Carreras examines the relative success of five U. S. companies operating in Venezuela at the turn of the century and their impact on U. S.-Venezuelan diplomatic relations. Using extensive archival material, Carreras painstakingly documents the fortunes of the New York and Bermúdez Company, the Orinoco Corporation, the United States and Venezuelan Company, the Orinoco Steamship Company, and the English-language newspaper, the Venezuelan Herald. The exploits of the New York and Bermúdez Company receive particular attention, as Carreras explores the confusion over its asphalt concession, its appeals to the U.S. government for assistance, and its involvement in the Matos rebellion.
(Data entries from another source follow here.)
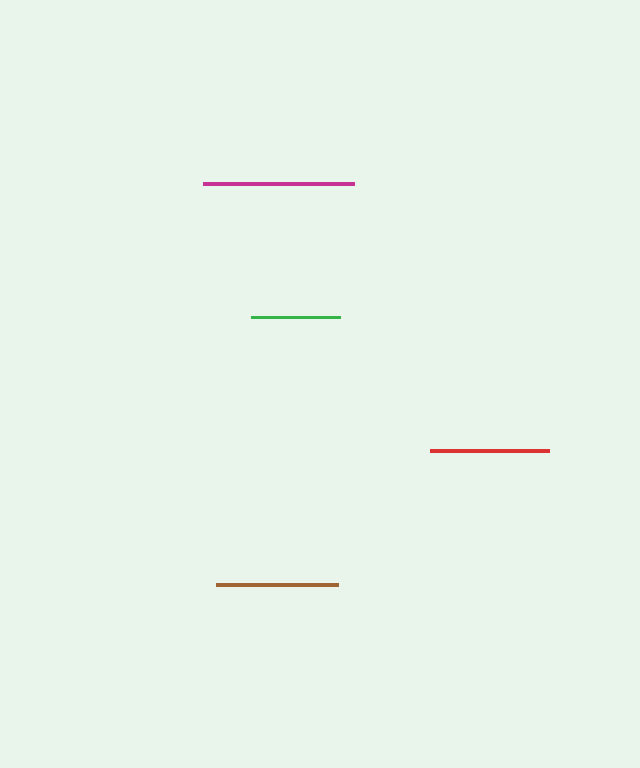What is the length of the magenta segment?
The magenta segment is approximately 150 pixels long.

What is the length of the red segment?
The red segment is approximately 119 pixels long.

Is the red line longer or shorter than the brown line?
The brown and red lines are approximately the same length (about 122 and 119 pixels).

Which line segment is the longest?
The magenta line is the longest at approximately 150 pixels.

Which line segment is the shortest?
The green line is the shortest at approximately 89 pixels.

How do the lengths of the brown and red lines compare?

Though this study provides insights into U.S. economic ventures, it is often unclear exactly what Carreras is attempting to achieve. He suggests, for example, that the companies’ economic and political problems “put a severe strain” on diplomatic relations between the two nations (p. 21). But it is not until chapter 6 that he states that the open break in U.S.-Venezuelan relations in 1908 was due to “the latter’s intransigence in not accepting arbitration in five diplomatic cases’’ (p. 203), i. e., the cases concerning these five companies. Given Venezuela’s earlier experience with U.S. arbitration in its border dispute with British Guiana, its reluctance to submit to arbitration again is hardly surprising. Lingering resentment over the loss of a hundred-mile-wide, mineral-rich section of territory must also have “strained” relations, yet Carreras mentions the boundary dispute only in passing and gives no indication of the outcome (pp. 3-4).
The work appears to be the author’s unrevised dissertation, which was submitted in 1971. There are no secondary sources later than 1969 and no index.